Owwwch... His words leave scars he can't see with the naked eye..

Apr 02, 2004 09:40

Hi. Yesterday I stayed home from werk and played hooky with the boy - we went shopping and I let him pick out clothes for me (which he's surprisingly good at) and we had a great day. Then, we went back to his house, I dyed the red streak in my hair back to brown (well, blondish brown, stil lighter than the rest)and then we were going to go to West End Pizza for dinner. So I was getting ready to go, and I still had the pajama pants on that I put on to dye my hair. I had just gotten out of the shower, and there was a wet spot on the front of my pants. He looked at me, and goes "You got a little wet spot there - gettin excited?" joking around, you know? And so I said "yeah, I was thinking about you -couldn't help myself." The next thing that came out of his mouth was like a verbal punch in the gut. He goes, "Yeah, me and how many others?" He laughed, like it was a joke, until he saw the wounded look on my face. When he realized I was crying, (after I could move again, that is) he got off the phone quickly and came over to me. I told him he ought to explain what he meant by that, because it came out really wrong.

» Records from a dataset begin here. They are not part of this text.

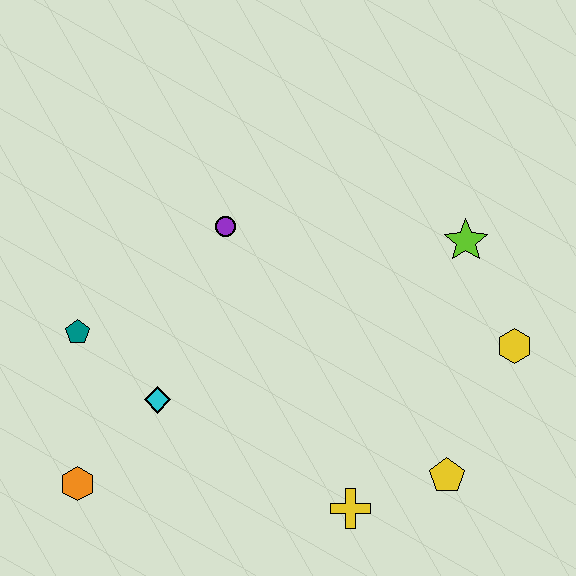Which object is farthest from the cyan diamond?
The yellow hexagon is farthest from the cyan diamond.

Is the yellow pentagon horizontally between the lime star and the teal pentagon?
Yes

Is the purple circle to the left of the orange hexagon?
No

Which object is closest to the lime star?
The yellow hexagon is closest to the lime star.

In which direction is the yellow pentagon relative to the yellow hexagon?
The yellow pentagon is below the yellow hexagon.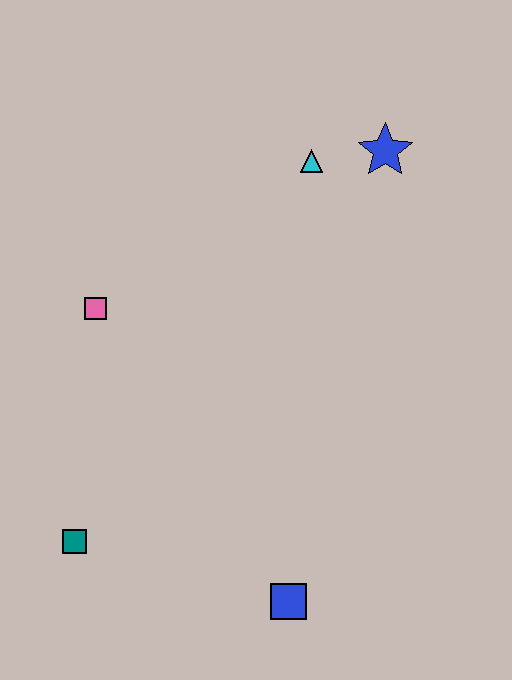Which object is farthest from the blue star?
The teal square is farthest from the blue star.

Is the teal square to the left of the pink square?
Yes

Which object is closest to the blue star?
The cyan triangle is closest to the blue star.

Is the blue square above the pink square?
No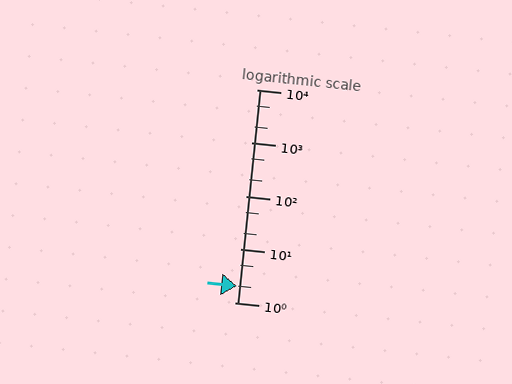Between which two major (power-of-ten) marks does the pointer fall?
The pointer is between 1 and 10.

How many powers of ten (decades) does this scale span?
The scale spans 4 decades, from 1 to 10000.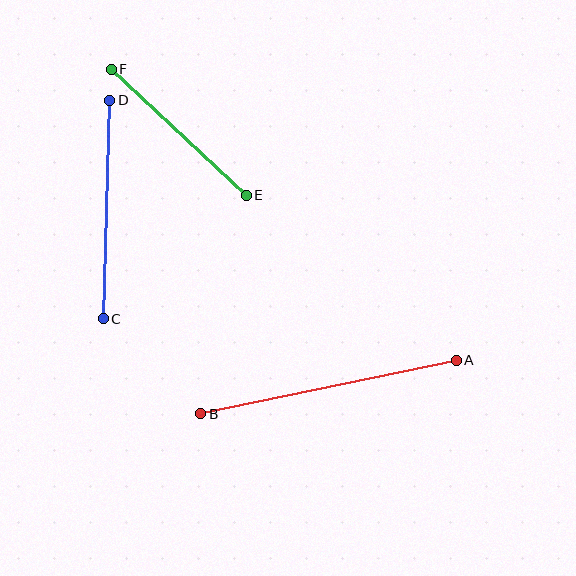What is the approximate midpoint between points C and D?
The midpoint is at approximately (107, 210) pixels.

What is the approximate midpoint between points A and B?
The midpoint is at approximately (328, 387) pixels.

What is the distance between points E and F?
The distance is approximately 185 pixels.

He says he was just joking, just kidding around, no big deal, but I don't think he realized how it felt when he said it. All I kept thinking was "Oh great, my boyfriend whom I am crazy in love with, thinks I'm a whore." He insists that's not what he meant, but that's how it felt. I know I've done some things in my life that I'm not necessarily proud of, but that's all in the past and I can't change it now. Right now, I am completely 100% faithful to him and can't imagine being otherwise. The last thing I need is to know that he thinks the things about me that I constantly have to combat in my home town. I can take a lot from other people, but from him, it kills. He says he's so sorry, he shouldn't have said it, he didn't mean that... but it hurt so bad to hear it come out of his beautiful mouth. Reminds me of a line from a Fiona Apple song - "my pretty mouth will frame the phrases that will disprove your faith in man" ... I wanted to die when he said that. I can only imagine the look on my face, I'm sure he's never seen me look like that before. To be entirely honest, I'm not sure I've ever given anyone a look like that before. It was a combination of shock, hurt, betrayal, and anger. Oh yeah, and sadness. A lot of that. I let him apologize and got over it, pretty much, but.... Ouch. Really.